Joe and Donna Turner were certain their daughter's shooting death in 2000 was not self-inflicted, but without a death certificate saying as much they found it impossible to persuade law enforcement to consider other possibilities.
No autopsy was conducted at the time, but after financing a private autopsy in 2009, the Elmore City couple were finally able to have Chanda Turner's manner of death changed from suicide to undetermined.
The change was enough to inspire Garvin County Sheriff Larry Rhodes to open a homicide investigation a dozen years after Chanda Turner's death.
Rhodes, as well as Tim Kuykendall, who was the county's district attorney when she died, said they believed the death was suspicious but that they were hamstrung by the medical examiner's report.
“When you take a case to trial and you present it to a jury, and you ask them to find someone guilty and your own star witness says, well, I'm not even sure there's a homicide — you won't win a case like that,” Tim Kuykendall, district attorney at the time of her death, told The Oklahoman in December.
‘Risky' autopsy behavior
Data provided by the Oklahoma medical examiner's office reveals that autopsies are performed in only about 3 percent of the state's reported deaths.
A report by the National Center for Health Statistics shows the national autopsy rate decreased from 19.1 percent of all deaths in 1972 to 8.5 percent in 2007.
Oklahoma was one of several states identified in a 2009 report by the nonprofit group ProPublica as engaging in “risky” autopsy behavior.
The state's chief investigator at the time told ProPublica a severe staffing shortage prohibits the medical examiner's office from autopsying possible suicides or alleged murder-suicides and often people aged 40 and older who die of unexplained causes.
That practice could lead to murderers walking free and important public health data going unreported, the organization reported.
In its 2007 analysis, Oklahoma ranked in the bottom five of the nation's busiest medical examiner's offices in terms of the rate of autopsies performed.
Dr.

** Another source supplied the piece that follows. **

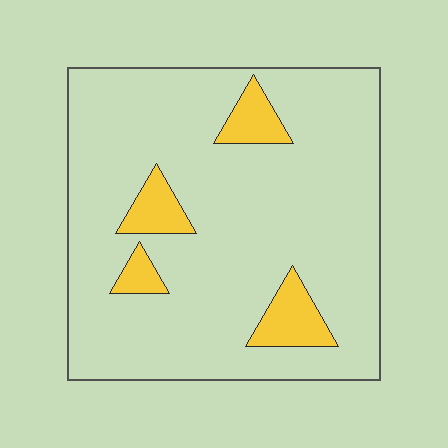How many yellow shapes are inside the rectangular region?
4.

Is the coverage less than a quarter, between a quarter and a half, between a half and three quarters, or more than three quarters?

Eric Pfeifer, chief medical examiner, said his office simply does not have the staff to do more than it already does.
Five forensic pathologists were tasked with examining 22,000 cases in 2012 alone, Pfeifer told The Oklahoman last week. It was one of several reasons the office lost its accreditation in 2009.
“We're not even doing autopsies on cases we probably ought to be doing autopsies on,” he said. “We simply don't have the staff or the space to run that many cases through so we can't achieve the performance standards. We're really kind of at the max.”
Pfeifer said the addition of five new pathologists this year should help increase the number of autopsies performed.